Titian’s work is of variable quality.  There is the Diana and Actaeon that was recently “saved for the nation” at a cost of..how much was it?  Great composition, the way he reels back with arm across face – but close up, the brushwork is, well, scrubby and scrappy – or “increasingly broken and impressionistic” as the Companion puts it.  and there’s something wrong with Diana’s head, isn’t there?  It’s too small and in the wrong position.  the Diana and Callisto, closely  resembling the Actaeon in composition, contains no such difficulties – but, somehow, the first one seems the greater picture. 

The Three Ages of Man contains a heap of fat and unappealing babies and an extremely serious young girl, peering into the face of a much older, Byronic (and near naked) man, whilst fingering a flute-type instrument in a distinctly phallic position.
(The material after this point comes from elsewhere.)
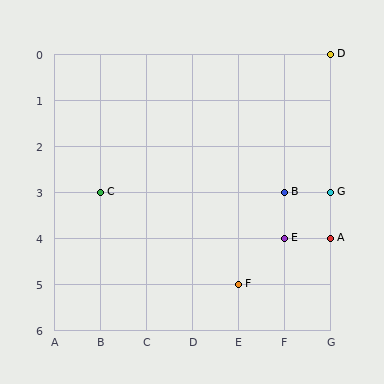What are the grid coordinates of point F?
Point F is at grid coordinates (E, 5).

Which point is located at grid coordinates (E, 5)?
Point F is at (E, 5).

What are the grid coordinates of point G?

The Virgin and Child with John the Baptist features a similar character as J the B, and the virgin wears a blue  and rose dress, the folds of which are brilliantly depicted in white – but somehow dominate the picture, making the rest look underpainted.  And the right arm of Venus, just risen from the sea, squeezing water  from her hair – too fat.  Colours staggering, however, in all pictures.

Leonardo

The Madonna of the Yarnwinder, recently  stolen and recovered, is on display – and again, I have to say, it’s not up to other Leonardos; the faces of both the mother and child seem odd, elongated noses, blurry features..

Raphael

No childish criticism of these three “luminous” pictures, except that Joseph in the tondo seems overly coiffured;   I love the squirming Jesus in the Virgin and Child.  Mary’s eyes don’t engage with the child’s, but seem rather to stare thoughtfully past him to the floor – it seems to me I’ve noticed this lack of engagement in other V and C’s; is it some sort of convention?

Other fantastic stuff

Beautiful, silky surfaced Rubens; a religious allegorical painting by Holbein; Stoning of St Stephen by Elsheimer, with the young man poised to fling  the big stone at the back of the kneeling martyr’s skull; the Van Der Goes Trinity Altarpiece, the legends of St.Nicholas by Gerard David…

The Impressionists

Cezanne’s The Big Trees, with its geometric, blue and brown tunnel, next to Van Gogh’s Olive Trees, with its short, diagonal brush strokes and coiling trunks and limbs, the two pictures echoing and bouncing off each other; unusual, vibrant Gauguins, Jacob wrestling the angel against burning red and the whites of the women’s headgear and the dusky pink of the ground and short, downward “tiles” of foliage in Martinique Landscape – and the Degas portrait of Diego Martelli, arms folded, on the table a spread of yellow, white and blue sketchbooks and papers that could make an abstract painting in themselves.

Finally

John Singer Sargent’s Lady Agnew, looking directly and intensely at you, the way that white silk dress is painted with those loose brush strokes..

And much more.  I’m going back to see it all again, as soon as I can.